April 16, 2009

A Little Knowledge is a Dangerous Thing

Sometimes a package of bees will fly away. It happens. If there's something about a hive they don't like, the entire colony will "abscond" – I repeat, abscond; not "swarm" [LINK BROKEN]– to look for someplace better. Having spent $80 on our package, I set up house to entice them to stay put. The brood nest is in between bars of honey, for three reasons. First, with almost 5 lbs. of food at their feet, they should be very happy here, especially since the weather's been a little cool for flying. It'll be interesting to find out how fast 3 lbs of bees consumes 5 lbs of honey.

Second, the honey comb nearer the entrance (and exit) is a "Queen Includer." Supposedly, queens do not like to walk on honey combs. Of course she could simply walk around it, but if she stays in the hive everybody stays.

And last, I figured the bees would eat the stores and then have empty comb ready for the Spring buildup. But note the title of this post!

I spend a lot of time reading posts in the biobees forum and came across this comment, made by Phil Chandler. "As the bees consume their winter stores, they empty the comb and that does indeed create space for their spring build-up. However, honey store comb usually has a larger cell size than brood comb, so it is better to remove honey comb before the spring build-up really gets under way, so they can build correct-size comb in its place." A little hive management is in order already!
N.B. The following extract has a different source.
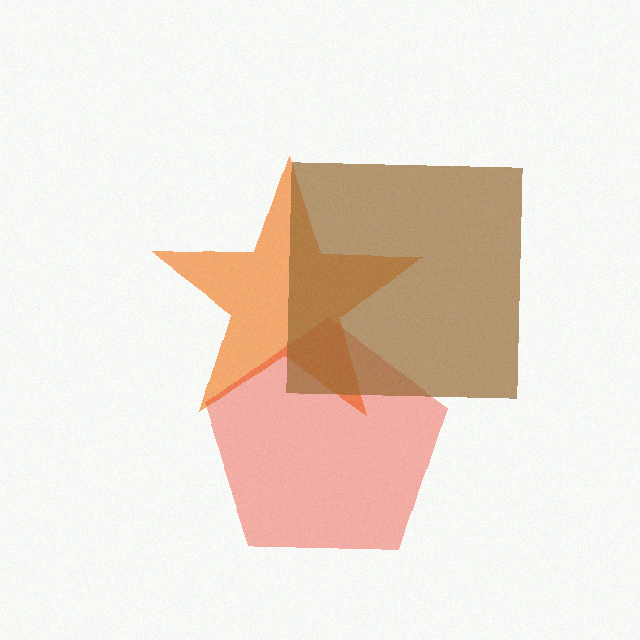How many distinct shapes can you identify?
There are 3 distinct shapes: an orange star, a red pentagon, a brown square.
A Spring snow storm is about to hit, so we won't be able to do our First Inspection on time. Beekeeping for Dummies says we're supposed wait a week and then look for eggs as proof that the Queen was accepted and is performing. Where's the emoji for fingers crossed?

We don't like to go into the hive unless absolutely necessary. Simply observing foragers returning with pollen would be proof enough of eggs and larvae. But we love any excuse for looking through the window, and this delay was it.
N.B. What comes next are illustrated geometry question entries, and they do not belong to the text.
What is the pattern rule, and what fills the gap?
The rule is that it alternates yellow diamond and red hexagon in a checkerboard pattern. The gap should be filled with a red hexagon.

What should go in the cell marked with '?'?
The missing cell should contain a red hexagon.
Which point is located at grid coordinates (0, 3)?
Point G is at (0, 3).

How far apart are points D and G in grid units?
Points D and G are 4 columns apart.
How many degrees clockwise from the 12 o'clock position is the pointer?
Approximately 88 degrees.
We saw fantastic stuff! A new comb (image above) on the 9th bar, fresh and white, but perhaps off-center. And a nice network of bee chains, right around the 5th comb, which needs major repair work.


Carol said...

Thanks so much for stopping by and confirming the goldenrod...also..asters. I found a plant called Blue Mistflower and thought that might be it. Just transplanted about 10 of the blue plants around my yard. I am making a "Bee Haven"...

HB said...

Nice job on the aster ID! I hope the transplant went well. I am sure the bees will love your Bee Haven.